We went on to have another baby despite being told of the high risk of another episode of postpartum psychosis. Our beautiful Poppy was born about 2 and a half years after Jamie. This time I sailed through the birth and even through breastfeeding. No problems at all! She was born at the wonderful Oswestry Maternity Unit and I cannot speak highly enough of the superb care and sensitivity we received.

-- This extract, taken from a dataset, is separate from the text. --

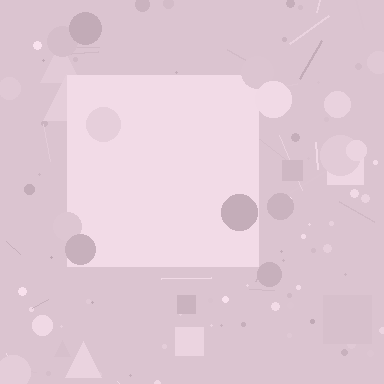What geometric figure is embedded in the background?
A square is embedded in the background.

Memories of living with bipolar

I remember feeling in my early teens that I was “different”. I seemed to feel emotions much more deeply than other people and used to escape constantly into books. I was a very academic girl but I had very bad panic attacks during all of my A level exams which I think was an indication of bipolar instability. Luckily I still got a place at my first choice university and went on to be more happy and more myself than I had ever been before.

In my second year I was diagnosed with clinical depression and spent a little while in a psychiatric clinic. I had to leave uni for a year and I worked in London as a nanny which I loved. I then studied in Paris for a year which was incredible and I got my degree the following year.

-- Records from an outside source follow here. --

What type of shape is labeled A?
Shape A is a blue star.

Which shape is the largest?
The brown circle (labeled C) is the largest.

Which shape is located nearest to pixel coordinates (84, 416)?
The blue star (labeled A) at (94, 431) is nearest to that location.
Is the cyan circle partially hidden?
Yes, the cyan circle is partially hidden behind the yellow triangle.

Today I feel much more accepting about having bipolar.

I left my long standing job as a Teaching Assistant about 2 years ago after experiencing another bipolar episode. I went through another psychotic episode about 10 years ago and other times when I have felt suicidal but I feel stronger now and more optimistic about the future.

I am lucky enough to have been a member of the brilliant Designs in Mind for about the past 2 years, enjoying the people, the challenges and yes the creativity! It’s so uplifting to be with like-minded people who have been through the same type of experiences. In the same vein I jointly run a small bipolar group which meets twice a month to chat, give support and advice to each other. I have met some fab people in both groups.

I also volunteer at Shropshire Mind talking to people who have mental health problems which I really enjoy. I have learnt such a lot and met some interesting people who are trying to make the most of life.

I realise that I am so fortunate to have such a lovely husband, family and fantastic friends including my new friends at Designs in Mind. Together they have kept me going through the dark, despondent periods and bleak grey times. They keep me laughing through the sunny yellow times.

I think we all need to show compassion, sensitivity and empathy towards people struggling with mental health issues even if it is just having a chat over a cup of coffee. Mental illness is very common. Those people could potentially be our friend, our mum, our colleague, our child even. How can we walk away?

Jane King

On February the 11th 2018 we launched a crowd funding campaign. We want to start a conversation about mental health that is powerful. No more treading on eggshells. We are not invisible, We do not want to be hidden away. Our work in the studio and shop is #SmashingStigma every day, and now we are going to be a little noisier.